The remarkable Thomas Reid, the Scot philosopher who graced the end of the 18th Century, noted that philosophers will often find “great difficulties about a thing which, to the rest of mankind, seems perfectly clear.”
David Hume may have found something inscrutable about the meaning of “causation,” but the ordinary man knows his own powers to cause his own acts to happen. As Reid had it, that was part of the common sense that precedes all theories. And some of us find the ground of Natural Law precisely in those axioms of common sense.
But we find maxims in our public life that are treated often as though they were sage principles that may truly settle the moral questions in our lives, and yet any serious reflection would reveal them as quite empty.
It would be hard to exaggerate the effect on our public life of that sentiment, waxed in many forms, but set down by John Stuart Mill, in his over-cited little book, On Liberty: that the law should not impose restrictions on liberty “when a person’s conduct affects the interests of no person besides himself.” That line became the hallmark of the libertarians, from the censoring of books and pornography to the tolerance, and then the celebration, of the homosexual life.
Surely, it can be found in Justice Kennedy’s glorifying of “autonomy” – that grand insulation from the adverse judgments of others, as same-sex couples pursue, without reproach, their sexual lives and their claim to consummate marriages.
Any parent will know teenagers drawn to jolting new habits and passions, and the fact that the son is pleased enough with his mode of conduct is not taken as the proof of its rightness.
But even when it comes to grownups, common sense will break through. The laws came to bar dueling, even as that pastime enjoyed the consent of the two parties. And the Supreme Court, in 1911, refused to uphold the freedom of people to contract themselves into a state of peonage or slavery.
If there was something wrong in principle with ruling other men as a species of property, that wrongness would not be effaced by the fact that a man assented. We still have the term, while the deeper meaning has faded: “unalienable rights” – rights so necessary and true that we were not free to “alienate” or forego them.
Libertarians were content to soar with Mill’s lines, but they usually didn’t notice how quickly the urbane Mill could modify and take them back.
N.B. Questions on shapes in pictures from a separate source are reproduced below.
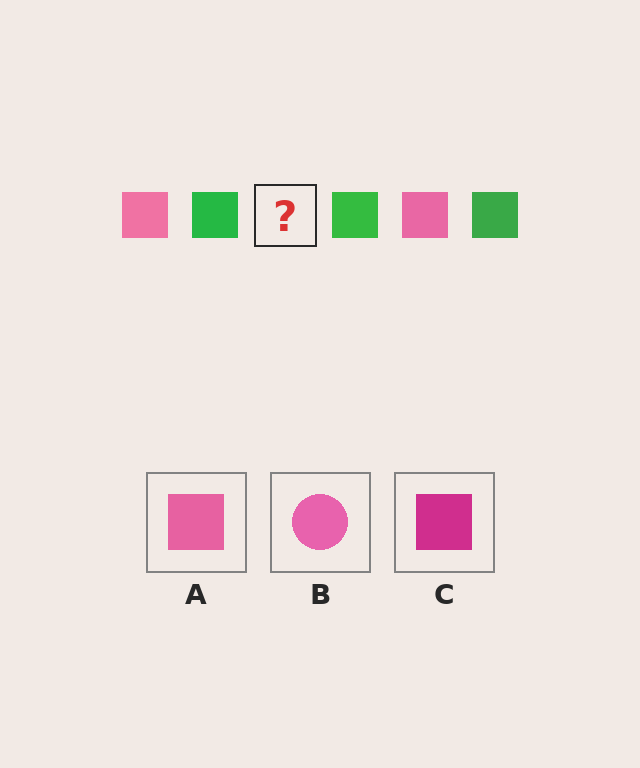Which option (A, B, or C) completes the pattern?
A.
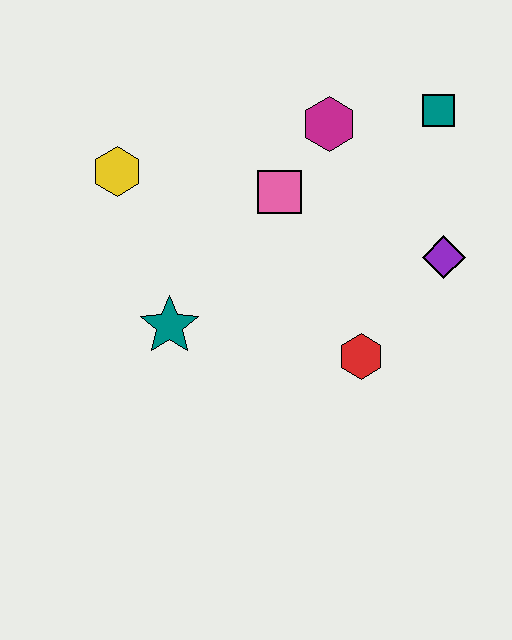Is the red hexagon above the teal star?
No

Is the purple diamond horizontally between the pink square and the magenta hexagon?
No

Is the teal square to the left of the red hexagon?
No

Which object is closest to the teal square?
The magenta hexagon is closest to the teal square.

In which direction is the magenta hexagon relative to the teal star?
The magenta hexagon is above the teal star.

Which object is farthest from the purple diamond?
The yellow hexagon is farthest from the purple diamond.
And so he asked, “How . . . can any part of the conduct of a member of society be a matter of indifference to the other members? No person is an entirely isolated being; it is impossible for a person to do anything seriously or permanently hurtful to himself, without mischief reaching at least to his near connections, and often beyond them.”
But for me, the most arresting critique of this liberal slogan, masquerading as a principle, came from that gentle and steely soul, Cardinal Jean-Marie Lustiger (1926-2007). He was the French Jewish child, hidden during World War II, who entered the Church and rose to become the Archbishop of Paris.
Fr. Richard Neuhaus invited him to New York in 1996 to join one of our seminars under the auspices of the Institute of Religion and Public Life and to give our Erasmus Lecture. His subject was “Liberty, Equality and Fraternity,” with the terms seen in a strikingly different way when viewed with the Christian understanding of “the human person.”
When he dealt with liberty, he recalled that venerable line, sprung from Mill, that our freedom found its limits only as soon as we began to affect other people in an adverse or injurious way. Lustiger then asked a question I’d never heard: Did that line refer to the way we might affect “all other” people? Even people we don’t know? People who may be, for all we know, men of doubtful character, who don’t deserve any heartfelt concern on our part? Hmm.
Might we be tempted to rephrase the maxim in this way: that my freedom ends where I began to affect in harmful ways – wink, wink – those who count. When Bill Clinton vetoed the federal bill on partial-birth abortion, he expressed concern for the “health” of the woman who was denied that surgery. But for the child whose head was being punctured, with the contents drawn out, he expressed no interest. That child simply didn’t count in the ingredients that made up the case for him.
With the Christian perspective, that child was never out of sight, for the simple reason expressed by Lincoln: that “nothing stamped with the Divine image and likeness was sent into the world to be trodden on, and degraded, and imbruted,” and regarded as of no account at all.
Mill’s line has fed for years the surety of the “college-educated” that there are no moral truths. And yet, the irony, as the Cardinal showed, was that Mill’s familiar maxim made little sense unless it backed into that deep moral truth that underlay the American regime: “all men are created equal.”
That people keep backing into that proposition, while seeking to deny it, may remind us that it really does have the properties of a “self-evident” or necessary truth. The Cardinal’s point, from twenty-four years ago, would still bring news to the liberals, and perhaps even comfort, if they ever come to hear it.